Shannopin Country Club v. Heiner, 2 F.2d 393 (W.D. Pa. 1924)
September 11, 1924
HEINER, Collector of Internal Revenue.
District Court, W. D. Pennsylvania.
J. Smith Christy and Wm. F. Knox, both of Pittsburgh, Pa., for plaintiff.
Walter Lyon, U. S. Atty., and Warren H. Van Kirk, Asst. U. S. Atty., both of Pittsburgh, Pa., for defendant.

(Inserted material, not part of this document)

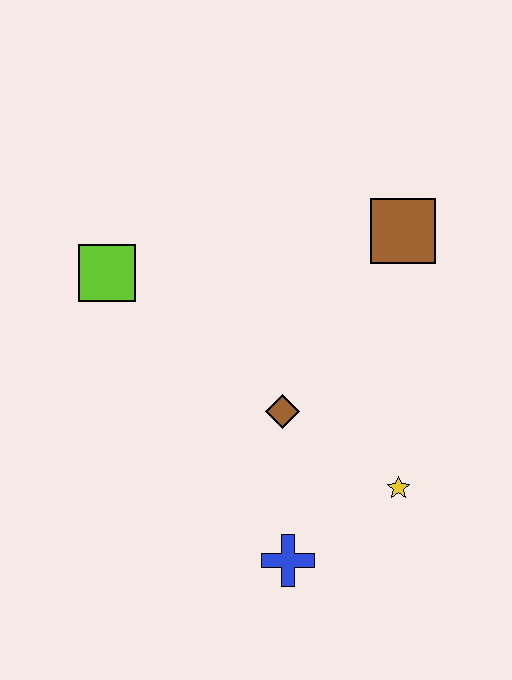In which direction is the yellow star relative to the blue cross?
The yellow star is to the right of the blue cross.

SCHOONMAKER, District Judge.
The defendant in this case has filed a statutory demurrer under section 20 of the Pennsylvania Practice Act of May 14, 1915 (P. L. 483), alleging that the plaintiff's statement of claim is insufficient in law, in that it does not disclose a cause of action by the plaintiff against the defendant. The plaintiff seeks to recover from the defendant the sum of $12,474.95, collected by the plaintiff, a Pennsylvania corporation, from its members, as a 10 per cent. tax on its membership certificates, and by the plaintiff paid over to the defendant as the collector of internal revenue of the United States. The statement of claim discloses that the amount sought to be recovered was paid by the members of the plaintiff corporation through the agency of the plaintiff, as a tax under the revenue laws of the United States. The plaintiff alleges that this collection was made from its members under protest, and was paid to the defendant under protest, and that the plaintiff presented a claim for refund of said taxes to the Commissioner of Internal Revenue, who rejected the claim.

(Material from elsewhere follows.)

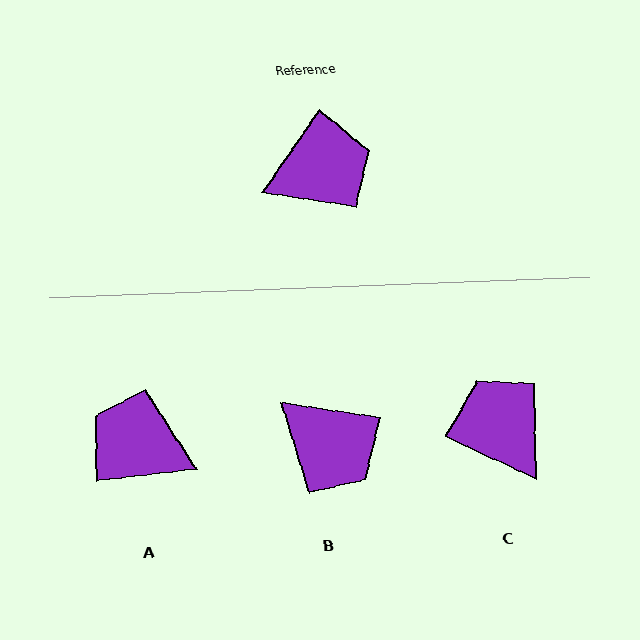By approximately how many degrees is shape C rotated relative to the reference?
Approximately 100 degrees counter-clockwise.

The revenue laws of the United States, under which this tax was assessed and collected by the plaintiff, impose this tax upon the members, and not upon the club itself. Section 801 of the Revenue Act of 1921 (42 U. S. Statutes 291 [Comp. St. Ann. Supp. 1923, § 6309 5/8b]). Under this law, there is no primary money liability upon plaintiff to pay this tax. It had no burden, other than acting as collecting agent for the government in collecting the amount of taxes imposed by section 801 of the Revenue Act of 1921. This duty is made clear by section 802 of the Revenue Act of 1921 (42 U. S. Statutes 1921, p. 291 [Comp. St. Ann. Supp. 1923, § 6309 5/8c]), which clearly fixes the liability and responsibility of the plaintiff as far as the collection of these taxes is concerned. The plaintiff itself has paid no part of the taxes which it is now seeking to recover, and if it were permitted to recover judgment in this action, it would not in our opinion bar another action by the members themselves, who are the real parties in interest. If the taxes involved in the plaintiff's statement of claim were illegally assessed and collected from the members of the plaintiff corporation, they are the parties injured, and are the ones entitled to recover. There is nothing in the statement of claim which discloses that the plaintiff itself is a taxpayer and has paid any tax to the Government which it now seeks to recover.
We are therefore clearly of the opinion that the statutory demurrer in this case must be sustained, and that judgment be entered thereon in favor of the defendant. And now, September 13, 1924, this case came on for hearing on the statement of claim and defendant's affidavit of defense in the nature of a statutory demurrer filed under the provisions of section 20 of the Pennsylvania Practice Act of May 14, 1915 (P. *394 L. 481), and after argument of counsel, both for plaintiff and defendant, and due consideration thereof, it is ordered and adjudged that the statutory demurrer filed herein by the defendant be sustained, and judgment be entered herein in favor of the defendant, with costs.